Le Mont Preneley en boucle entre Glux-en-Glenne et Rangère

Parti tôt ce matin-là depuis Glux-en-Glenne, avec cette sensation familière des randonnées réussies : un mélange d’envie de nature, de curiosité, et ce léger doute qui rend l’expérience vivante. Le circuit annoncé autour du Mont Préneley promettait une immersion complète dans le Morvan nivernais, entre sources, forêts et reliefs doux. Et sur ce point, la promesse est tenue.

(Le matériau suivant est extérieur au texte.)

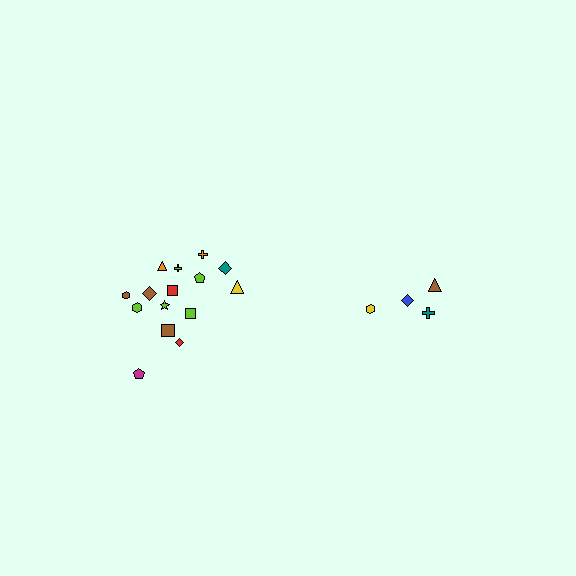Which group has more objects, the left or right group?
The left group.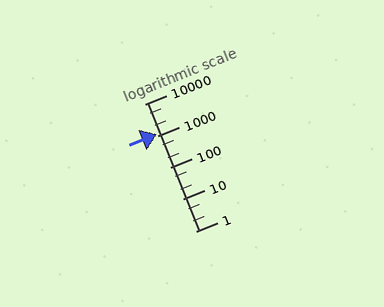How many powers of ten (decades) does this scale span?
The scale spans 4 decades, from 1 to 10000.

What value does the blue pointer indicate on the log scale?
The pointer indicates approximately 1100.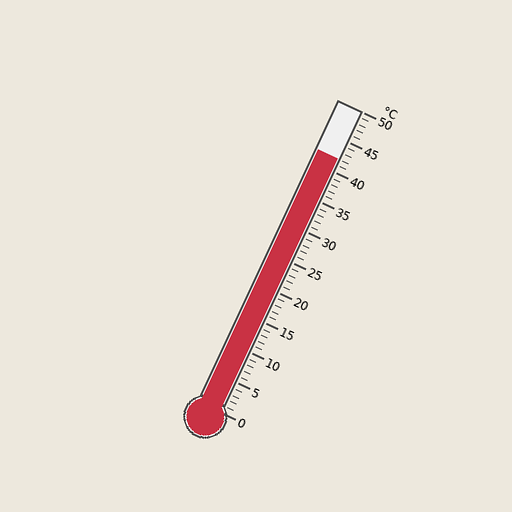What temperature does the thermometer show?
The thermometer shows approximately 42°C.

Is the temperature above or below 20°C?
The temperature is above 20°C.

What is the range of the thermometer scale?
The thermometer scale ranges from 0°C to 50°C.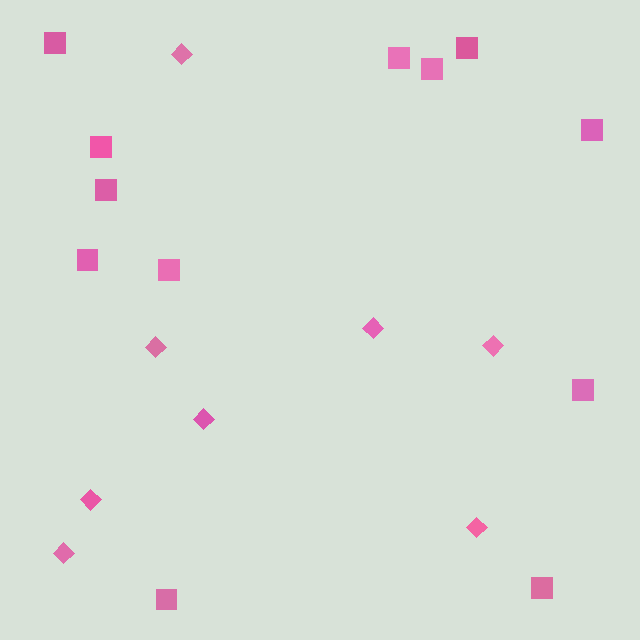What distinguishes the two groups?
There are 2 groups: one group of squares (12) and one group of diamonds (8).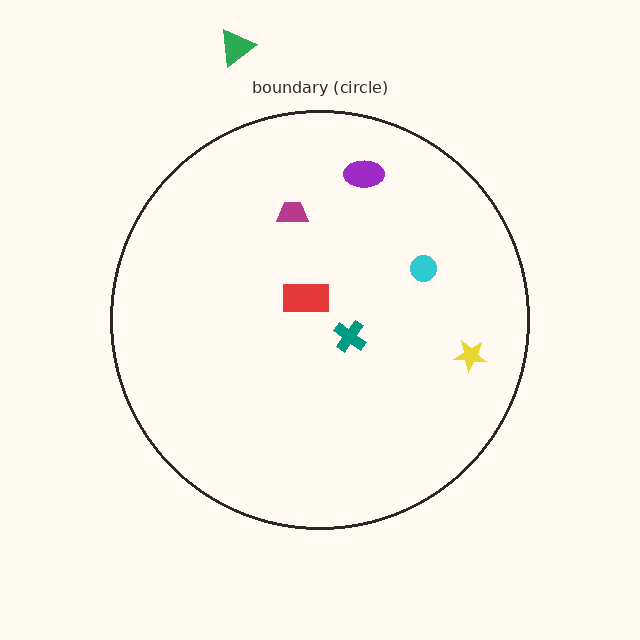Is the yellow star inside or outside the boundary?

Dès les premiers kilomètres, je me suis laissé porter par l’ambiance du paysage. Les sous-bois alternent entre feuillus et résineux, offrant cette lumière tamisée propre au Morvan. Le chemin est agréable, lisible, et l’on progresse sans effort particulier, bercé par les odeurs de terre humide et de mousse. Rapidement, je fais un détour vers les Sources de l’Yonne : un lieu discret, presque intime, où l’on prend conscience que ce mince filet d’eau deviendra rivière.

Plus loin, le passage par le Port des Lamberts est un vrai moment de grâce. Les cascades y sont un petit monde à part, entretenu avec soin, presque poétique. J’y ai traîné un peu, comme beaucoup sans doute. C’est le genre d’endroit qui invite à ralentir, à s’asseoir, à écouter.

La suite du parcours déroule une belle partition : chemins forestiers, clairières, quelques panoramas bien ouverts qui récompensent l’effort sans jamais le rendre pesant. On sent que l’itinéraire a été pensé pour le plaisir de marcher, plus que pour la performance. Le Morvan se révèle ici dans toute sa simplicité : sauvage, accessible, sincère.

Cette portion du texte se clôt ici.